Hallo Experten,
ich habe eine Frage, von der weiss das man mir böses unterstellen könnte.
Darum vorab: Es geht mir wirklich nur um Verstehen. Ich könnte eine hier gewonnene Erkenntnis nicht gerichtlich nutzen, würde mich aber helfen nachsichtiger zu sein.
Zum Fall:
Meine Frau hat sich getrennt.
Im Zuge der familiengerichtlichen Auseinandersetzungen wurden seitens meiner Frau böse Anschuldigungen gegen mich erhoben, bis hin zu Straftaten á la Diebstahl, hacken etc.
Ich war deshalb extrem sauer auf meine Frau, weil ich ihr böse Absicht unterstellte.
Dies auch deshalb, weil der Großteil der Anschuldigungen leicht überprüft werden könnte, z.B. die Behauptung ich hätte mich nie um Haushalt und die Kinder gekümmert. Als Beleg für diese Behauptung führt sie an, das wir sogar ein Au Pair haben mussten, obwohl ich zu Hause gewesen sei. Nachweislich war ich aber zum Zeitpunkt als das AuPair bei uns war beruflich in einem anderen europ. Land.
Oder ich soll angeblich gedroht haben sie und die Kinder umzubringen und sie zog deshalb bei Nacht und Nebel mit den Kindern aus.
Zwei Tage später aber brachte sie mir den Jüngsten ( 5 Jahre) damit ich mit ihm über Silvester wegfahren konnte. Belegbar.
Mitunter widerspricht sie sich selber in ihren Aussagen.
So habe ich mich nie um Arbeit bemüht, dann aber mäkelt sie ich sei jeden Nachmittag arbeiten gewesen oder kritisiert meine Kündigung im Unternehmen, für das ich im Ausland war.
Sie sieht in mir jemanden, für den sie jahrelang nur bezahlt hat und keine Gegenleistung bekam.
Es gibt noch einige weitere Bespiele. Diese wurden mir aber alle seitens ihres Anwaltes über das Gericht kenntlich.

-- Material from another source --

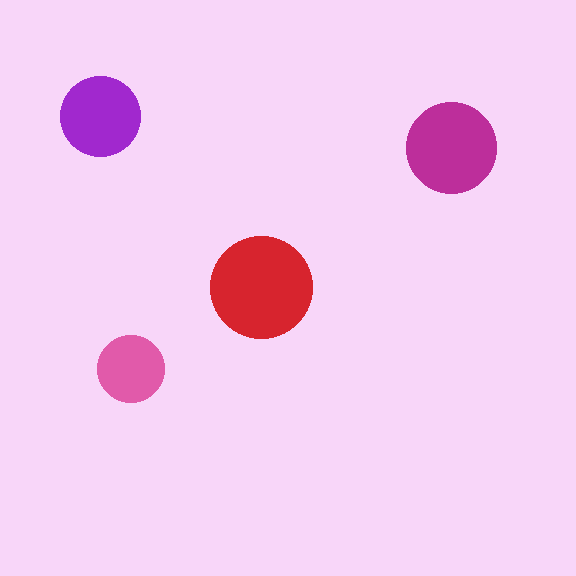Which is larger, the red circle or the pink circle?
The red one.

Gestern nun, trafen wir uns bei einem Familiengutachter. Während unser gemeinsamer Sohn vom Gutachter befragt wurde, sprach mich meine Frau an, die ich nach den ganzen haltlosen, weil widerlegbaren, Vorwürfen nicht mehr sprechen wollte.

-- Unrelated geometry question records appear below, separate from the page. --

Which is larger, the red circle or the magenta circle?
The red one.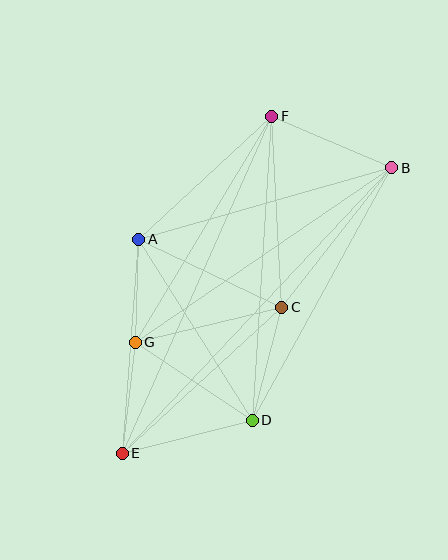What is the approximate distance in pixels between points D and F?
The distance between D and F is approximately 305 pixels.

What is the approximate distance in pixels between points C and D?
The distance between C and D is approximately 117 pixels.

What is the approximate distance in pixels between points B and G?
The distance between B and G is approximately 310 pixels.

Dort unterstellte sie mir dann ich hätte einen Meineid geschworen als ich eine eidesstattliche Versicherung abgab, das wir zu Beginn unseres Zusammenlebens nur ein Auto besaßen und ich nur bedingt mobil gewesen sei.
Tatsächlich gab es einen Motorroller.
Meine Frau behauptete aber nun sie habe mir diesen Roller bei Händler XY (lokaler Händler am Wohnort) gekauft.
Dabei war sie ernsthaft erbost! Anschliessend negierte sie voller Inbrunst eine bestimmte eMail geschrieben zu haben, obwohl es sowohl für ihre erste Behauptung, als auch für die eMail klare Beweise für einen anderen Sachverhalt gibt.
So habe ich den besagten Roller von Geld bezahlt, den ich von der Versicherung für einen vorher gestohlenen Roller erhalten habe und habe diesen auch nachweislich bei einem Händler, lange vor unserem Zusammenzug, ca. 300 km entfernt vom „Händler“ meiner Frau gekauft.
Ich kam zu dem Schluß, dass sie wirklich glaubt, was sie behauptet.
Aber wie ist das möglich?
Gibt es sowas wie eine verschobene Realität?
Angefangen haben unsere Probleme, nachdem bei meiner Frau im dritten Monat einer Schwangerschaft der Tod des Fötus festgestellt wurde.
Gibt sie mir vielleicht unbewusst hierfür die Schuld (immerhin habe ich sie geschwängert und „gezwungen“ ins Krankenhaus zu fahren).
Sind diese Anschuldigungen Stellvertreter?
Ich möchte meiner Frau, wenn es so sein könnte, wirklich helfen!!!